Blood pressure correlated fluctuations of BOLD origin in fMRI signals: A multi-echo 7T study.
Joseph Whittaker1, Ian Driver2, Marcello Venzi1, and Kevin Murphy1

1School of Physics and Astronomy, Cardiff University Brain Research imaging Centre (CUBRIC), Cardiff University, Cardiff, United Kingdom, 2School of Psychology, Caridiff University Brain Research Imaging Centre (CUBRIC), Cardiff University, Cardiff, United Kingdom


Previously we have reported that fluctuations in fMRI signals at approximately 0.1Hz are highly correlated with blood pressure fluctuations at the same frequency. A multi-echo resting-state fMRI experiment was performed at 7T to separate the effect of changes in transverse relaxation (R2*) and longitudinal magnetisation (S0) in these fluctuations. We demonstrate that the magnitudes of correlations with blood pressure are significantly greater for R2* signals, compared with corresponding S0 signals. These data suggest that there is a significant proportion of BOLD dependent signal variance in fMRI that is of non-neuronal origin.


Functional MRI is based on the blood-oxygenation-level-dependent (BOLD) effect, which stems primarily from cerebral blood flow (CBF) related changes in transverse relaxation (R2*). Identifying and removing sources of non-neuronal noise is important when investigating brain function [1, 2]. Previously we demonstrated that fluctuations in mean arterial blood pressure (MAP) at approximately 0.1Hz are correlated with fluctuations in fMRI signals at the same frequency [3]. The origin of these 0.1Hz signal fluctuations is unclear, but they could be associated with global flow related changes that are related to cerebral autoregulation [2]. To investigate this further, we have performed a multi-echo experiment to separate the relative contribution of changes in transverse relaxation (R2*) and longitudinal magnetisation (S0).
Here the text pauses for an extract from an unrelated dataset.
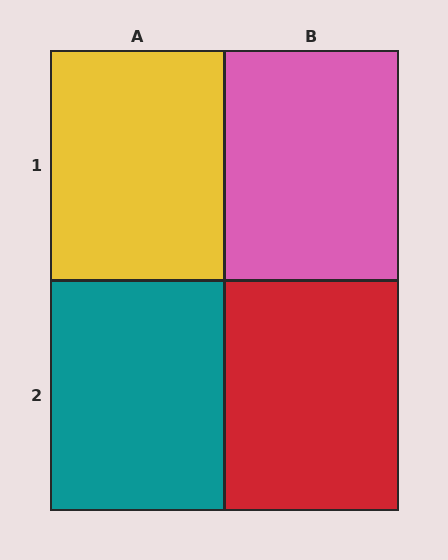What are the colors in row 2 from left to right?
Teal, red.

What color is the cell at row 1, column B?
Pink.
Image acquisition: Two 10 minute eyes closed resting-state scans were acquired in 5 subjects on a Siemens 7T scanner equipped with a 32-channel NOVA head coil. The CMRR SMS-EPI sequence was used to acquire multi-echo multiband EPI data with three echoes using the following parameters: Scan 1 – TR=1000ms, TE1/2/3=8.14/21.47/34.8ms, flip angle (α)=35°, 2.4mm2 in-plane resolution, 36 slices (2.5mm thick), SMS=4, GRAPPA=2) and Scan 2 - TR=500ms, TE1/2/3=8.14/21.47/34.8ms, flip angle (α)=90°, 2.4mm2 in-plane resolution, 6 slices (2.5mm thick), SMS=1, GRAPPA=2). Beat-to-beat blood pressure was recorded using the Caretaker device (Caretaker, BIOPAC).
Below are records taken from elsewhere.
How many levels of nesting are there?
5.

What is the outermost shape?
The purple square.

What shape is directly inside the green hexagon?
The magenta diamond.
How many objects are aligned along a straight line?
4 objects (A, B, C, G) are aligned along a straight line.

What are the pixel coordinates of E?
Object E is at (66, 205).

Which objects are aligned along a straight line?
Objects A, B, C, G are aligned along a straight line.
Data analysis: Data were first motion corrected, and then a voxel-wise log-linear least-squares fit was used to estimate R2* and S0 time series for each scan. R2* and S0 time series were decomposed into 6 frequency scales using a maximal overlap discrete wavelet transform. The frequency range spanned by each scale of the wavelet decomposition is dependent on the sampling rate (TR), so the 0.1Hz frequency of interest was contained within scales 3 and 4 (0.0625 – 0.125Hz) for scans 1 and 2 respectively.

To account for a haemodynamic delay between MAP and fMRI fluctuations, the correlations between lagged MAP wavelet coefficients and mean grey-matter (GM) R2* wavelet coefficients were calculated. As a decrease in R2* corresponds to an increase in a single-echo T2* weighted EPI sequence, the most negative correlation between MAP and R2* was considered the optimal lag (as found previously, MAP leads fMRI by ~6s). Voxel-wise Pearson’s correlation coefficients (ρ) between the optimal lag MAP wavelet coefficients and matched frequency R2* and S0 wavelet coefficients were calculated, and correlation maps were spatially smoothed (5mm FWHM) and averaged across subjects.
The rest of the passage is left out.